La cuestión de la obediencia
Ante esta prueba, muchos sacerdotes y fieles se han puesto del lado de lo que llaman "obediencia". En realidad no obedecen, porque no se cumplen las verdaderas órdenes que ofrecerían plenas garantías jurídicas. Tomo el ejemplo que conozco bien de religiosos y religiosas o sacerdotes seculares. Los que no llevan el hábito, los que recitan un oficio confeccionado por o para una casa determinada, los sacerdotes, quiero decir los sacerdotes piadosos, que confeccionan las liturgias que más les convienen según los días y las asambleas, ¿podemos decir de todos estos que obedecen?

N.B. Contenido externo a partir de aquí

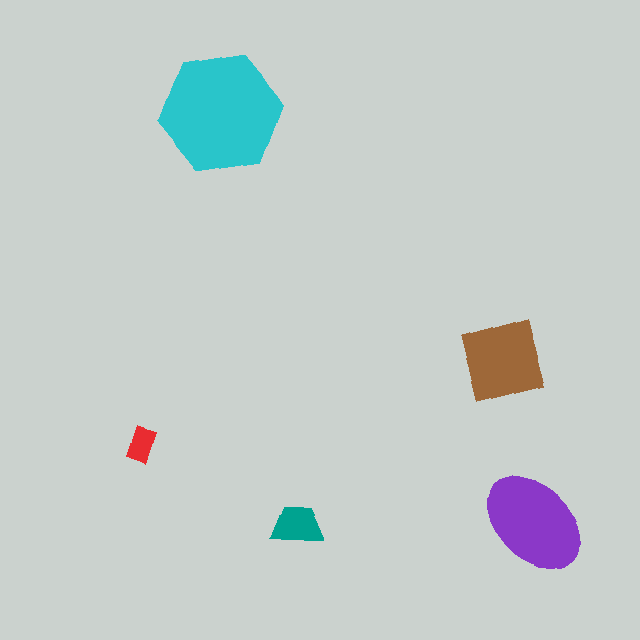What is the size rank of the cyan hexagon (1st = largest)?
1st.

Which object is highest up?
The cyan hexagon is topmost.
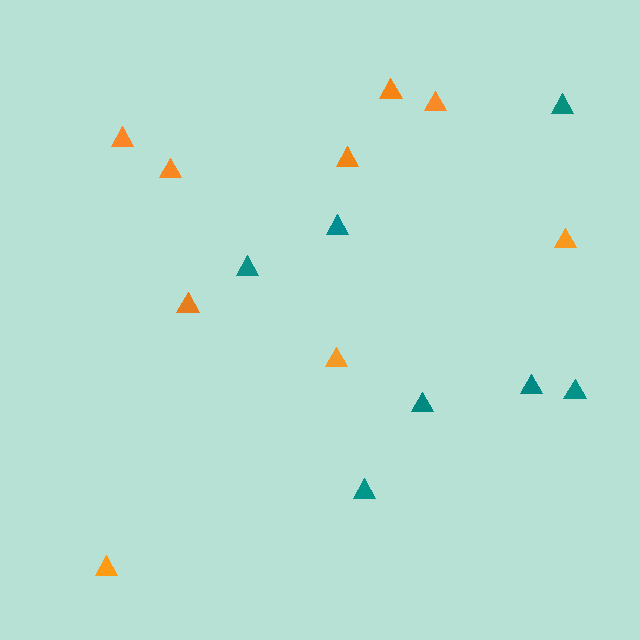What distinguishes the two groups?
There are 2 groups: one group of orange triangles (9) and one group of teal triangles (7).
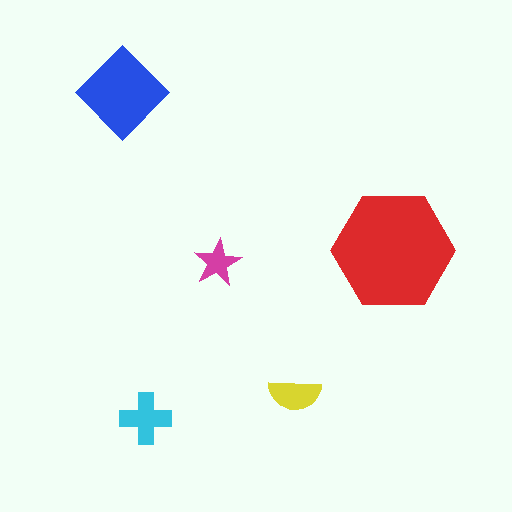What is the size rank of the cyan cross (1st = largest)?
3rd.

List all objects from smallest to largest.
The magenta star, the yellow semicircle, the cyan cross, the blue diamond, the red hexagon.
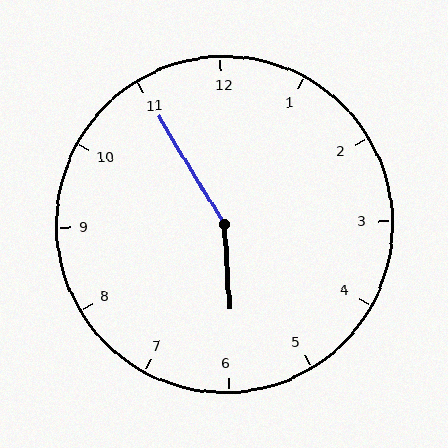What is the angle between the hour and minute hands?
Approximately 152 degrees.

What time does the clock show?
5:55.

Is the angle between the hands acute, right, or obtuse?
It is obtuse.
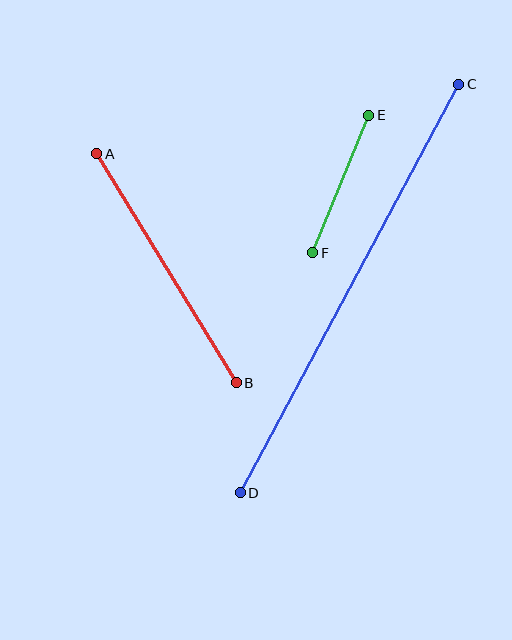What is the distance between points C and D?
The distance is approximately 463 pixels.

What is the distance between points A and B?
The distance is approximately 268 pixels.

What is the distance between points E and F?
The distance is approximately 148 pixels.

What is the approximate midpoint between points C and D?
The midpoint is at approximately (349, 289) pixels.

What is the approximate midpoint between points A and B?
The midpoint is at approximately (166, 268) pixels.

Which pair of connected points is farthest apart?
Points C and D are farthest apart.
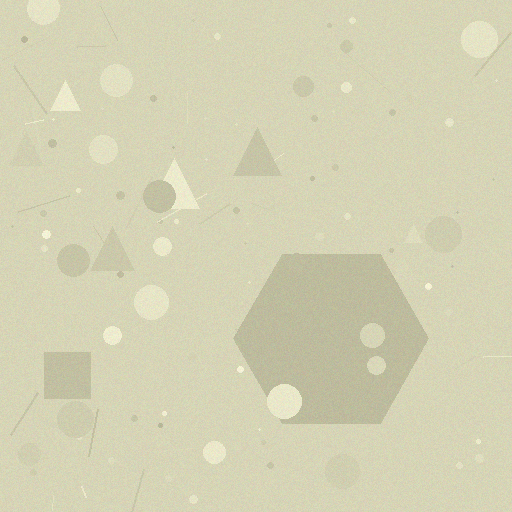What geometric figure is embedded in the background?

En realidad siguen, generalmente sin mucho entusiasmo, indicaciones ambiguas; sufren, aceptan innovaciones. Los más sabios intentan no comprometerse demasiado en una u otra dirección; no excluyen radicalmente lo que se ha hecho durante siglos, ni adoptan lo que se llama una posición de vanguardia. En cualquier caso, aunque se muevan en la dirección de las innovaciones, es seguro que no se trata de obediencia en el sentido propio de la palabra, aunque ellos crean que lo es; no se conforman con un precepto que tendría las cualidades de un precepto, que se presentaría con la claridad y la fuerza de una obligación; parece sobre todo [3], que no quieren o no se atreven a oponerse a una cierta moda, sobre cuyo valor y validez permanecen más bien perplejos. En todo caso, estos fieles, estos sacerdotes, estos religiosos están decididos a no cuestionar la fe de la Iglesia, ni la moral que enseña; pensamos que, para un cierto número de ellos, su docilidad y su buena fe han sido sorprendidas; son más bien abusados que culpables. Pero nunca se nos ha ocurrido pensar que ya no estarían en el seno de la Iglesia. No los consideramos de otro modo, huelga decirlo, que como hijos de la Iglesia. La desgracia, la gran desgracia, es que, aun sin quererlo, su conducta juega a favor de la subversión. Han cedido a innovaciones desastrosas; innovaciones introducidas por enemigos ocultos, transformaciones equívocas y versátiles, que no tienen otra finalidad efectiva que socavar una tradición cierta y sólida, debilitarla y finalmente, sin dar la alarma, cambiar poco a poco la religión. Con el pretexto de que había que hacer reformas, con el pretexto de que había que intentar ganarse a los protestantes, los modernistas, esos herejes encubiertos, trajeron la Revolución.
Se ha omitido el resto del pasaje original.